Ah yes, the bad old days!
The car I mentioned previously, and another model we have, have oil lamp headlights. There’s a dull metal mirror in the back of the lamp which ostensibly would help reflect more light toward the plain glass lens, but to say the least, I imagine it would be very dim going.
No tail lights, either. The headlights have a red cut glass “gem” on the back of the headlight lamp, and because they’re set out from the body of the car, I suppose it’s possible that another driver coming down the road would be able to see a faint red gleam from them.

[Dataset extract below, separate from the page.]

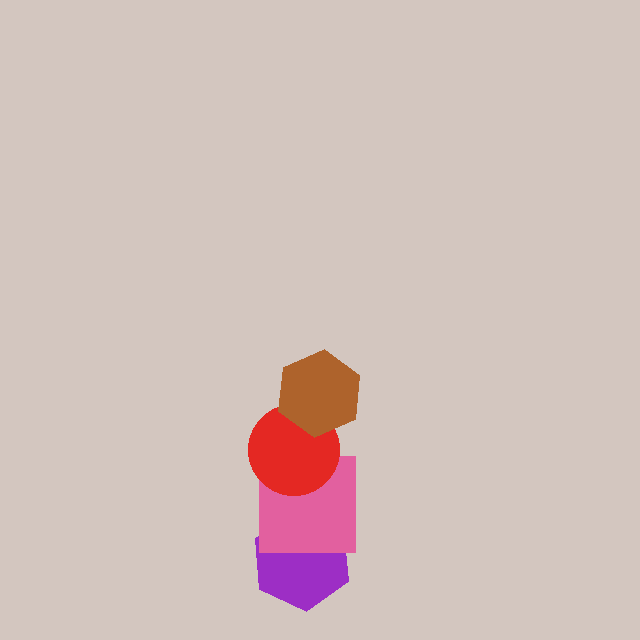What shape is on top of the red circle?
The brown hexagon is on top of the red circle.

Of course, there weren’t many other cars on the road, so I suppose oncoming and following traffic wouldn’t be much of an issue anyway.

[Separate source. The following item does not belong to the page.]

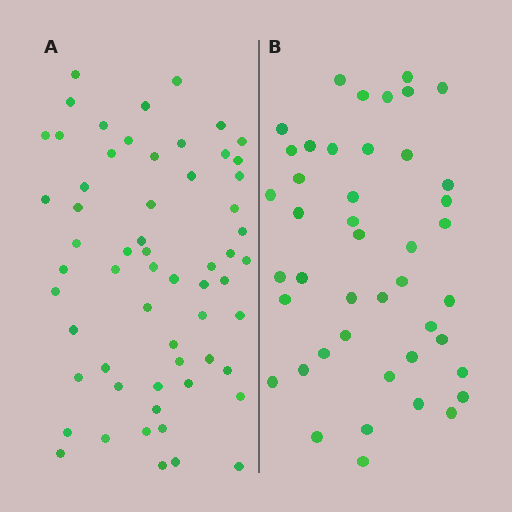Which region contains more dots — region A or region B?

I was recently reading a comprehensive how-to book about automobiles, published in the mid 1920’s. They recommended bringing two mounted spares, two unmounted spares and a patch kit for an auto tour. My grandfather and his brothers recalled travelling by car from Chicago to Fort Wayne, Indiana around 1920, on a road that was basically a narrow dirt track between cornfields. They could lean out and touch the corn from either side of the car. It may have been the road as much as the tires, but they fixed ten flats on the trip.
When I was boy[20s]The men in the family exercised bragging rights about having had tires which lasted for as much as 3 or 4 thousand miles.

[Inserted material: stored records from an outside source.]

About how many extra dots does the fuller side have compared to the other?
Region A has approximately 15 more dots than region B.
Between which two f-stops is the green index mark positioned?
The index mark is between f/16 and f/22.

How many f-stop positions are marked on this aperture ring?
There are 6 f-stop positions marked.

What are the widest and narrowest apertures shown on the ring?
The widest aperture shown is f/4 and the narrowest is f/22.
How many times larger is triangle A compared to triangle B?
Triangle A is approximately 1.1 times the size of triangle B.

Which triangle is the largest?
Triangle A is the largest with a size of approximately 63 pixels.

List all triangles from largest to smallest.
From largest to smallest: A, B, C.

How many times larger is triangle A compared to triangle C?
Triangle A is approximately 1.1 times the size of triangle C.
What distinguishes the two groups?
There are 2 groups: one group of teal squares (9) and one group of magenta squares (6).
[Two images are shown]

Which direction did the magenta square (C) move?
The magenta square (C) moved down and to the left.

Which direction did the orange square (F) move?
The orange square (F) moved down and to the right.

This was always accepted by the listeners with a knowing grin.
Flats were a way of life ands it wasn’t always because of the tires.
The roads were often mere paths and the options were few--------hazards in the road were varied from sharp stones,old bottles and lost tools from previous flat-fixers and whatever the last driver left behind in the last mudhole…
WE have gone from 30x3.5 through 4.75x19,6.00x16,various 14" sizes and are now returning to 16" and 17" and 19".
Probably the first tires ,being nothing more than bicycle tires of-the day ,carried approximately 60 PSI and came with rubber -band- gun repair kits.
The change from that to the inner tube tire to the tubeless tire took decades and tire sizes were more a matter of overall design than the practical.
Tires were an easy way to alter the profile if this years car–the advertisement for which was dsesigned to tell you that you were a fool to have bought the model you had.
Even today the pressure depends on usage and frictional heat.
But I remember the fascinating odors in the old-time tire shop----------when natural rubber was the norm.
It was a great time to be growing up==
OL’ EZ
More recently, tire performance technology has increased so much in the last 15 to 20 years that basically any base model, lightweight, 4 cylinder economy car of today can completely outperform any sportscar of the 60s & 70s merely by putting low profile, high performance tires on it.
I was recently wondering about how good tires were. About two sets of tires ago, I was able to put 100,000 mile tires on my Ranger, and believe me, I got about 110,000 out of them. Last few times I shopped, there were (almost) no 100 grand tires out there. The best were rated for only 60-80. Not bad, but not the same. The Pep Boys guy thought maybe they had gotten away from the harder rubber used to make them - not as soft a ride. But I think it was marketing.